Date of records in MySQL
When a database is planned is often useful, if not quite indispensable, to make available the date of creation and last modification of a record.
If you realize this need when your tables have just pupulated with hundreads of records, you’re in trouble. It is good therefore to always put these dates, also when they seem useless information. Their insertion and maintenance involve very little effort but protect us from unexpected needs (our or of the customer).
Take as example a table with a structure like this:
CREATE TABLE `test` (
`id` int(10) unsigned NOT NULL auto_increment,
`name` varchar(255) NOT NULL default '',
`creation` datetime NOT NULL default '0000-00-00 00:00:00',
`last` timestamp NOT NULL default CURRENT_TIMESTAMP on update CURRENT_TIMESTAMP,
PRIMARY KEY (`id`),
);
In the creation field will be stored the cration date of the record and in the last filed will be stored the last modificatio date.

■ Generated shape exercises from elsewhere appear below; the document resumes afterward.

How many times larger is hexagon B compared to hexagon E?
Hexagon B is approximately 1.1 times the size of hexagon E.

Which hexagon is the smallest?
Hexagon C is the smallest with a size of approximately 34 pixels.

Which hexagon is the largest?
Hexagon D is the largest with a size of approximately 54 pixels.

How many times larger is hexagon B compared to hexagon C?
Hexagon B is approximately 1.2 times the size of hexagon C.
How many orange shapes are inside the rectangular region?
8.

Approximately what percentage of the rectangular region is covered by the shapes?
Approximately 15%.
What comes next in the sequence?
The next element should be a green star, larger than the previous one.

The only time we must to worry about setting a date is in the creation of a record, to set the creation field. It will remain the same value for all the record’s life. The code to insert a new record:
INSERT INTO test (name, creation)
VALUES ('John', NOW( ))";
The NOW( ) function returns the current date-time.

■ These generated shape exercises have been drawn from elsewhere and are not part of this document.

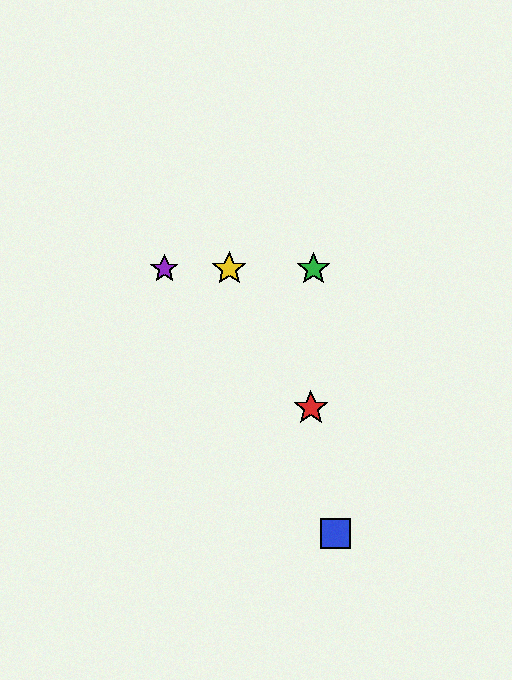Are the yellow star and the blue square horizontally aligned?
No, the yellow star is at y≈269 and the blue square is at y≈533.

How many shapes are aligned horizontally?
3 shapes (the green star, the yellow star, the purple star) are aligned horizontally.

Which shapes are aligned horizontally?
The green star, the yellow star, the purple star are aligned horizontally.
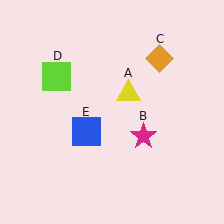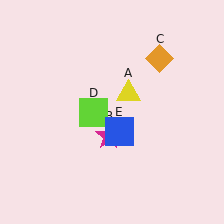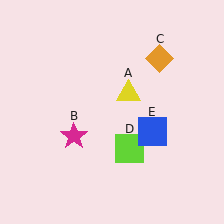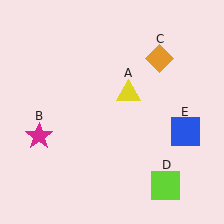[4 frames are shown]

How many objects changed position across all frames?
3 objects changed position: magenta star (object B), lime square (object D), blue square (object E).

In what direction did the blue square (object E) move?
The blue square (object E) moved right.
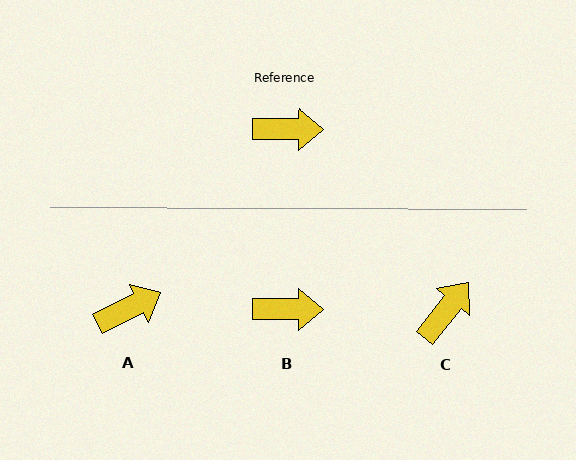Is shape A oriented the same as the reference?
No, it is off by about 28 degrees.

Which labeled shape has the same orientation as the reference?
B.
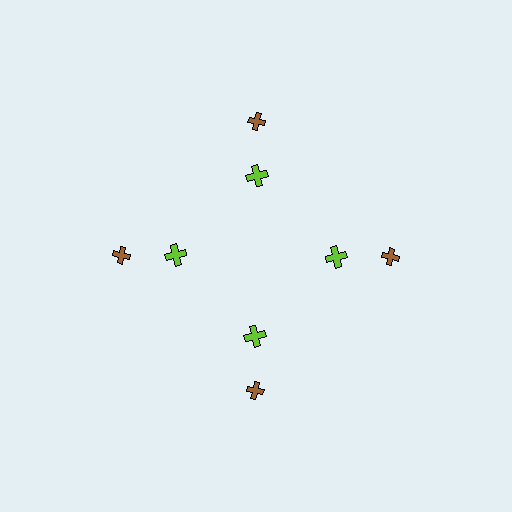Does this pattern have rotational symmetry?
Yes, this pattern has 4-fold rotational symmetry. It looks the same after rotating 90 degrees around the center.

Just after the record creation, creation and last fileds are equal. The last field will be automatically updated every time a record is updated. You don’t need to set it, it’s a MySQL job. So, in the next update of the record we don’t care to set values for this two fields:
UPDATE test
SET nome='Robert'
WHERE id=1;
As a result the creation field remain the same and last will be set to the date-time of the issued UPDATE.
Note: the dates in the datetime and timestamp kind of fields have the same format, that is YYYY-MM-DD HH:mm:ss.